Während auf der Nordseite ein moosgrünes Hügelland aus Vulkankratern liegt, erstreckt sich hier, nur wenige Kilometer von der Nordlagune entfernt, eine felsig-sandige Lavawüste, äußerst karg, wie das Hochland von Island. Kaum etwas wächst und gedeiht hier. Dafür stürzt der faszinierend strukturierte Boden immer wieder in etwas unheimliche Sinklöcher ein, unter denen sich Lavahöhlen verbergen mögen.
Mich interessiert zunächst die schöne, schroffe Küstenlinie, in der dieser recht junge Lavastrom am Meer endet. Hier hat die immer heftige Brandung eine tolle Landschaft mit vielen kleinen Buchten und Vorsprüngen, Höhlen und Kaps geschaffen. Überall sitzen Lummen und Papageitaucher auf den Klippen, ein paar Eismöwen brüten auf Erhebungen.
Von der „Eldste Metten“ sind heute nur noch verstreute Überreste übrig. Für ihre erste Wetterstation hatten die Norweger sich seinerzeit aber auch ein äußerst ungemütliches Plätzchen ausgesucht! Immerhin bekamen sie von dort Funkkontakt nach Norwegen, das wäre damals von der Nordlagune aus nicht gegangen. Natürlich nehme ich mir eine Weile Zeit, um zu schauen, was alles herumliegt. Über bald ein Jahrhundert haben Wind und Sand viele interessante Strukturen und Oberflächen aus Glas und Holz geschaffen.
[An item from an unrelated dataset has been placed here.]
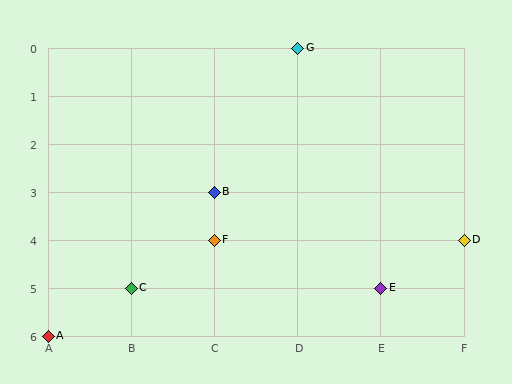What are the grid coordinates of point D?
Point D is at grid coordinates (F, 4).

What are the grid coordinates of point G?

Zwischen Eldste Metten und der wuchtigen Halbinsel Eggøya liegt die Jamesonbukta, ein weiter, schwarzer Sandstrand, wo die Brandung wohl immer hoch geht. Auf dem Weg dahin entdecke ich eine kleine Plakette, die man zu Ehren der Walfang-Kapitäne William Scoresby (senior und junior) dort an einem Felsen versteckt hat. Die Scoresbys haben im frühen 19. Jahrhundert nicht nur Walen nachgestellt, sondern auch Forschung und Entdeckung betrieben, etwa in Ostgrönland und Jan Mayen. Als Scoresby Junior hier war, war die Eggøya noch eine Insel, daher ihr Name („Eierinsel“). Heute ist sie eine Halbinsel, mit breiter Anbindung an den Rest von Jan Mayen.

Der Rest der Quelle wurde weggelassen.